Tuesday, May 31, 2011

Sudan Border Strategy May Bring in Ethiopian Peacekeepers

(May 31, 2011, JUBA, Sudan)- Western diplomats and African leaders are pressing for a new strategy to defuse Sudan’s bitterly contested Abyei area: bringing in Ethiopian peacekeepers as a buffer between opposing forces.

According to several Western officials in Juba, the capital of southern Sudan, Ethiopia has volunteered to deploy several thousand soldiers to the Abyei area, which straddles the border between northern and southern Sudan and was seized by the northern Sudanese military on May 21.

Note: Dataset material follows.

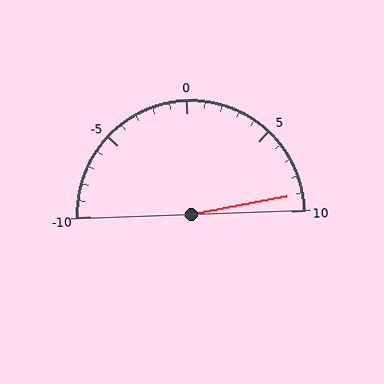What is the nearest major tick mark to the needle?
The nearest major tick mark is 10.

“We need something quick for Abyei, and the Ethiopians are it,” a Western diplomat said Monday.

The contested status of Abyei has become one of the most worrisome issues facing Sudan as it prepares to split into two.

In July, southern Sudan is scheduled to declare its independence from the north after a liberation struggle that cost millions of lives over decades.

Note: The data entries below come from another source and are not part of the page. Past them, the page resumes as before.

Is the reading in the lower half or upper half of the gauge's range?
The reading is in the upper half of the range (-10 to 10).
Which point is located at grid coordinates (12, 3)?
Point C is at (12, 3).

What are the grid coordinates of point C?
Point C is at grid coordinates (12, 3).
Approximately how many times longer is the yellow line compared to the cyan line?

But several key issues remain unresolved, including how to split oil revenues and Sudan’s $38 billion debt.

With northern soldiers and tanks occupying Abyei and southern officials demanding their withdrawal  and tens of thousands of civilians recently displaced and scattered in the bush.

Western diplomats and many Sudanese fear that the breakup of Sudan could coincide with the breakout of war, unless Abyei is solved.

Under the proposal, the northern army would withdraw from the Abyei area in the next few weeks, and in their place would come thousands of Ethiopian soldiers until a permanent solution could be reached.